Sri Lanka’s government faces a delicate balancing act as it unveils its 2024 budget plan today, aiming to sustain an IMF-led bailout by raising revenue through tax hikes while navigating the path toward economic recovery.
President Ranil Wickremesinghe, serving as both president and finance minister, will present the annual budget to parliament at midday. His challenge lies in increasing tax revenue and rationalizing spending to support an economic turnaround crucial for his appeal in the 2024 presidential elections.

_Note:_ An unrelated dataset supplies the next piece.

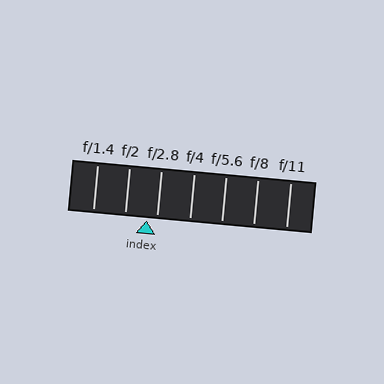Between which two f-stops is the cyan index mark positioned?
The index mark is between f/2 and f/2.8.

The authorities must meet stringent targets set by the IMF in a $2.9 billion bailout, part of which has already been allocated, contributing to a slow recovery in an economy projected to contract by 2% this year.

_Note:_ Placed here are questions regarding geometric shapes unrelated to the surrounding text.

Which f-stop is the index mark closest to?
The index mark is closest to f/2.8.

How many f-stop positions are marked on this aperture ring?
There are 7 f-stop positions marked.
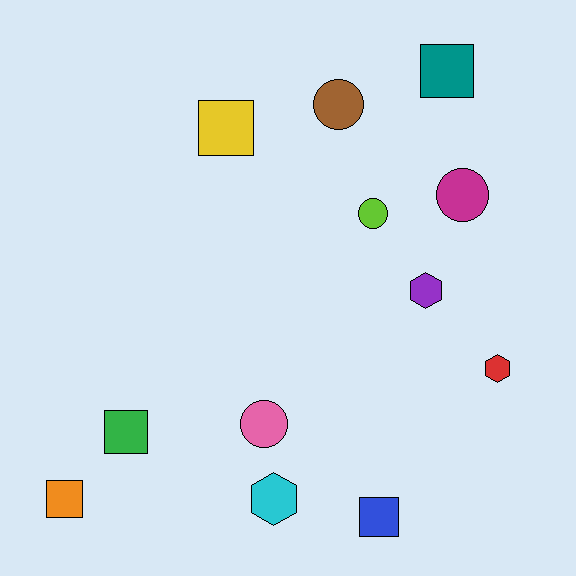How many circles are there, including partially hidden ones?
There are 4 circles.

The IMF, advocating a 12% budget deficit for 2024 under its four-year program, has cautioned about revenue shortfalls. Sri Lanka’s cabinet has approved a 3% increase in Value Added Tax (VAT) from January 1, alongside expanding VAT collection to boost revenue. Wickremesinghe is also expected to outline additional revenue measures, including new taxes such as wealth and inheritance taxes proposed in the IMF program.
Preliminary budget figures indicate that Sri Lanka’s expenditure will exceed a record 6.5 trillion rupees ($19.8 billion) in 2024, a 12% increase from the previous year. Interest payments, totaling 2.6 trillion rupees, constitute over a third of total spending, while capital expenditure is expected to remain largely unchanged from 2023 at 1.2 trillion rupees.